I’m learning that a well-led workshop is not primarily about using the software platform with the best meeting features.
Believe me, I’ve spent some time over the past four months learning the ins and outs of various applications, ranging from Zoom to MS Teams to WebEx to Mural to Miro to Lino to Stormboard…all in search of the best visual collaborative tool.
But once again, it comes back to people, not products or features.
Even if a platform can do all sorts of amazing things, if participants aren’t comfortable using it, it’s a dud. And they make that judgement very quickly – sometimes before even trying it.

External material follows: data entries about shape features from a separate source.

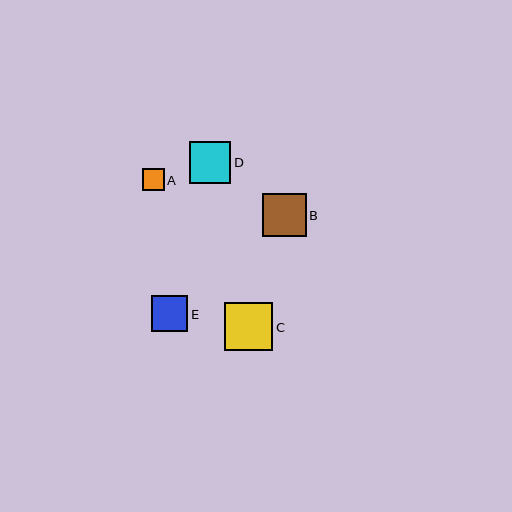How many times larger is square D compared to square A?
Square D is approximately 1.9 times the size of square A.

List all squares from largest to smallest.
From largest to smallest: C, B, D, E, A.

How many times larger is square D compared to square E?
Square D is approximately 1.1 times the size of square E.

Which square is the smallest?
Square A is the smallest with a size of approximately 22 pixels.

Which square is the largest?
Square C is the largest with a size of approximately 48 pixels.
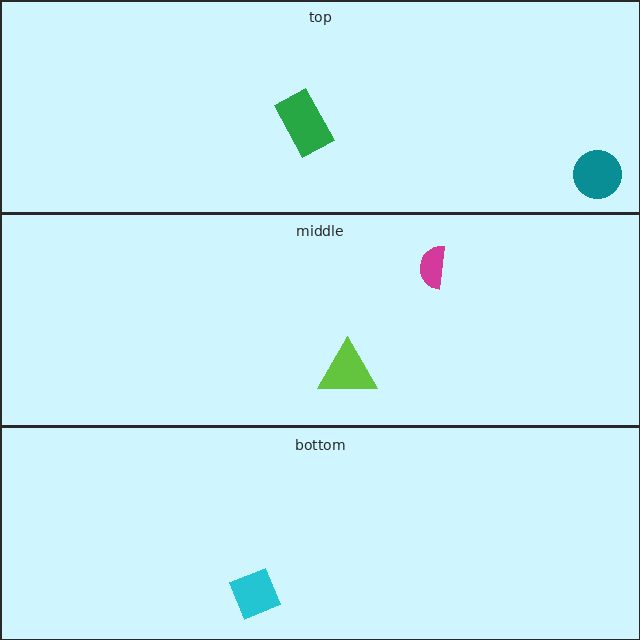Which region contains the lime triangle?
The middle region.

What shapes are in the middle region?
The magenta semicircle, the lime triangle.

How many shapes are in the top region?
2.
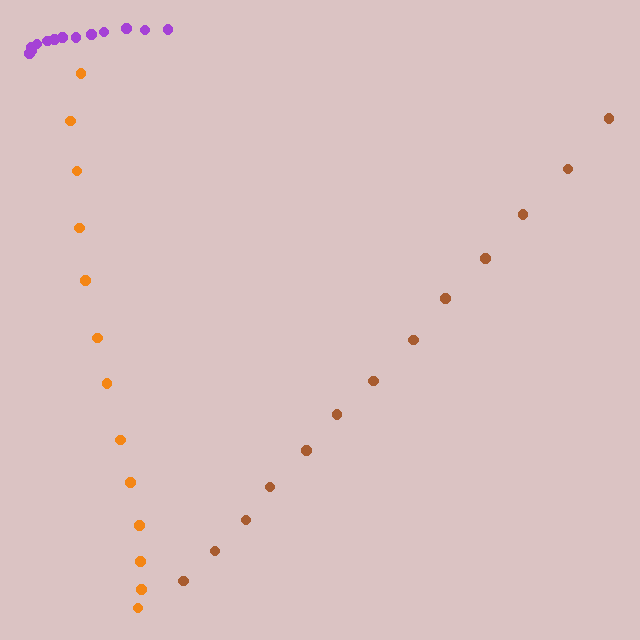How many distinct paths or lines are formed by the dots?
There are 3 distinct paths.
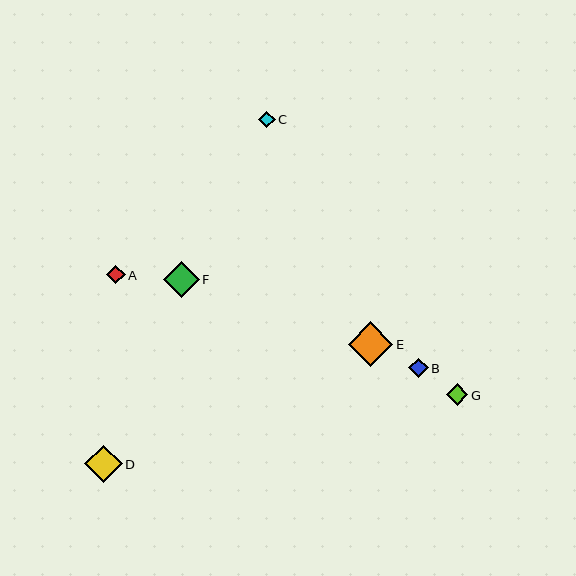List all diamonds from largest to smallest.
From largest to smallest: E, D, F, G, B, A, C.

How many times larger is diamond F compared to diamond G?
Diamond F is approximately 1.7 times the size of diamond G.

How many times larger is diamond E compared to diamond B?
Diamond E is approximately 2.3 times the size of diamond B.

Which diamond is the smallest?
Diamond C is the smallest with a size of approximately 16 pixels.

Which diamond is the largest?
Diamond E is the largest with a size of approximately 44 pixels.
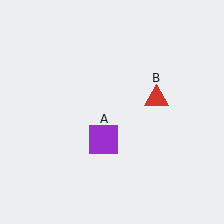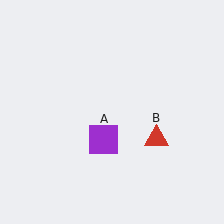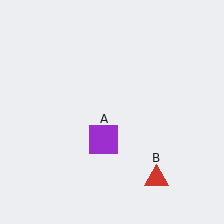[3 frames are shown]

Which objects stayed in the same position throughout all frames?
Purple square (object A) remained stationary.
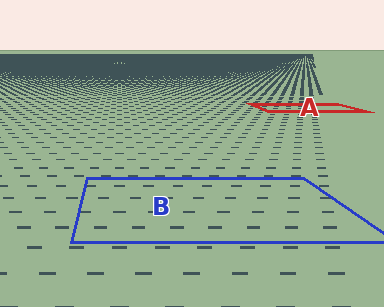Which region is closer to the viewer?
Region B is closer. The texture elements there are larger and more spread out.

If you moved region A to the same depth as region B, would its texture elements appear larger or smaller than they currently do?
They would appear larger. At a closer depth, the same texture elements are projected at a bigger on-screen size.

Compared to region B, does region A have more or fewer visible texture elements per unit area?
Region A has more texture elements per unit area — they are packed more densely because it is farther away.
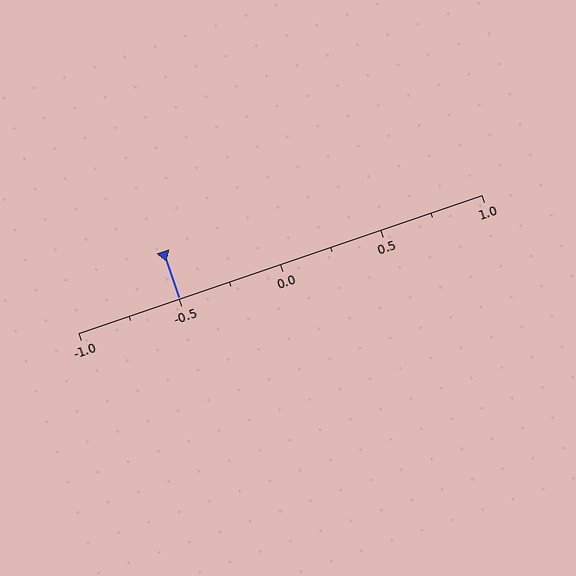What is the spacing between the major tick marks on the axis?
The major ticks are spaced 0.5 apart.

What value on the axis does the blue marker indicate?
The marker indicates approximately -0.5.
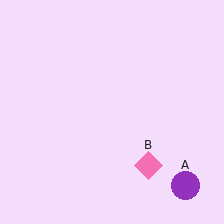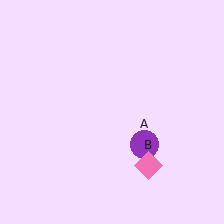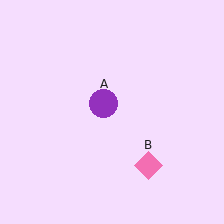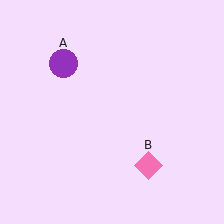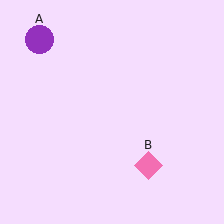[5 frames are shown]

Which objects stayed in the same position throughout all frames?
Pink diamond (object B) remained stationary.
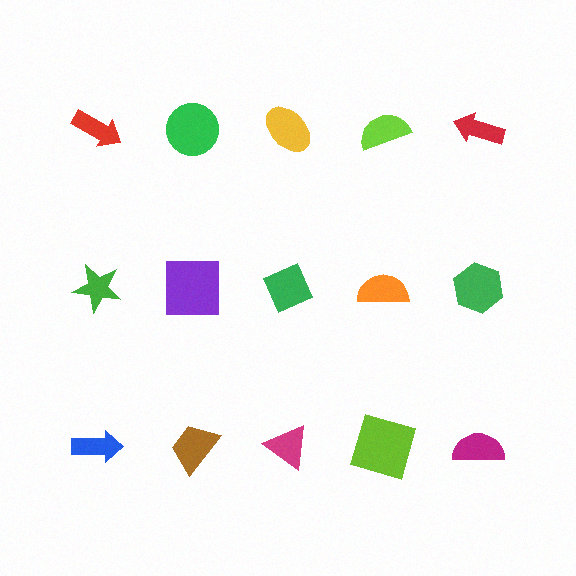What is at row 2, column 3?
A green diamond.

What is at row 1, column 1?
A red arrow.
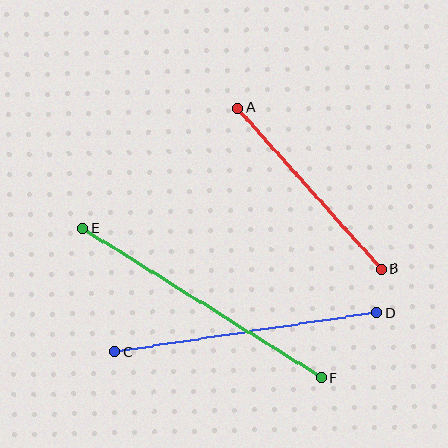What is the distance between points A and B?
The distance is approximately 216 pixels.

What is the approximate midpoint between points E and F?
The midpoint is at approximately (202, 303) pixels.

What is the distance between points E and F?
The distance is approximately 282 pixels.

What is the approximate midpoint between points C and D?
The midpoint is at approximately (246, 333) pixels.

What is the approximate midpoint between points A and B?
The midpoint is at approximately (309, 189) pixels.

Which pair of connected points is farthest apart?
Points E and F are farthest apart.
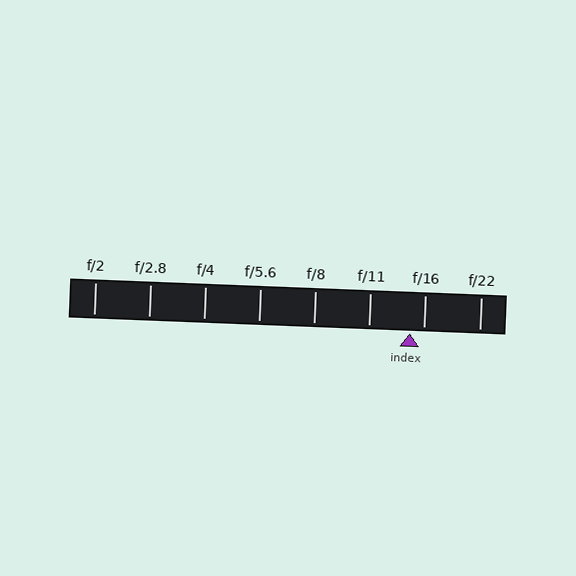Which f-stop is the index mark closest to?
The index mark is closest to f/16.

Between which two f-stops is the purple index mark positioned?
The index mark is between f/11 and f/16.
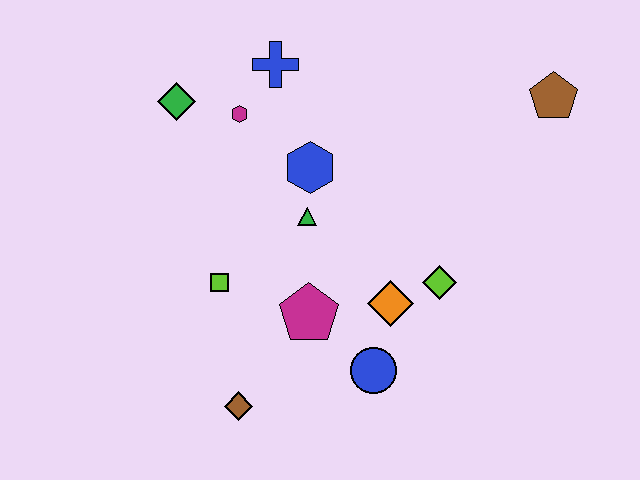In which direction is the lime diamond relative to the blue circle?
The lime diamond is above the blue circle.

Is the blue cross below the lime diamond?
No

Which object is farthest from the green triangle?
The brown pentagon is farthest from the green triangle.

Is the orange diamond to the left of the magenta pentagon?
No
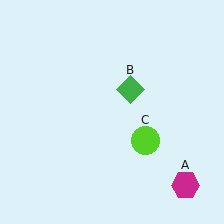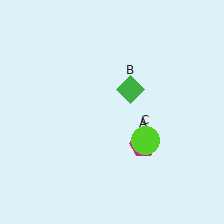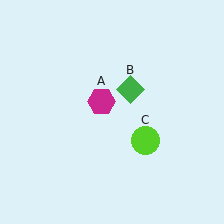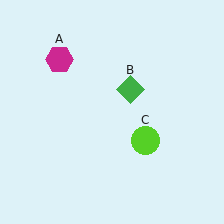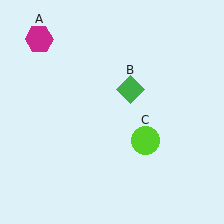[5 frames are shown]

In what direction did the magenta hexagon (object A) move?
The magenta hexagon (object A) moved up and to the left.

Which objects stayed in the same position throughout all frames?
Green diamond (object B) and lime circle (object C) remained stationary.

Our cognitive load is heavy these days. We’ve been forced to adapt to a lot all at once, over and over again. We don’t have much excess capacity for change. Being asked to learn even one more new thing in a meeting might just be one thing too many.
So I find myself sticking to the basics. Platforms people know, tools they are familiar with. While other products might have fancier features that can do the job better, that’s only true if people are willing to take the time and create the mind space to learn them. And right now, they often aren’t.
Early in the pandemic, I challenged myself to learn a few new collaborative tools and platforms. Lately, I’m challenging myself to facilitate well without them. Using the “Minimum Viable Platform” has become my new default, primarily out of sensitivity to my tired audiences. If even one or two people are excluded because they can’t navigate a new online environment quickly or comfortably, it’s better to create an inclusive, engaging experience on familiar turf.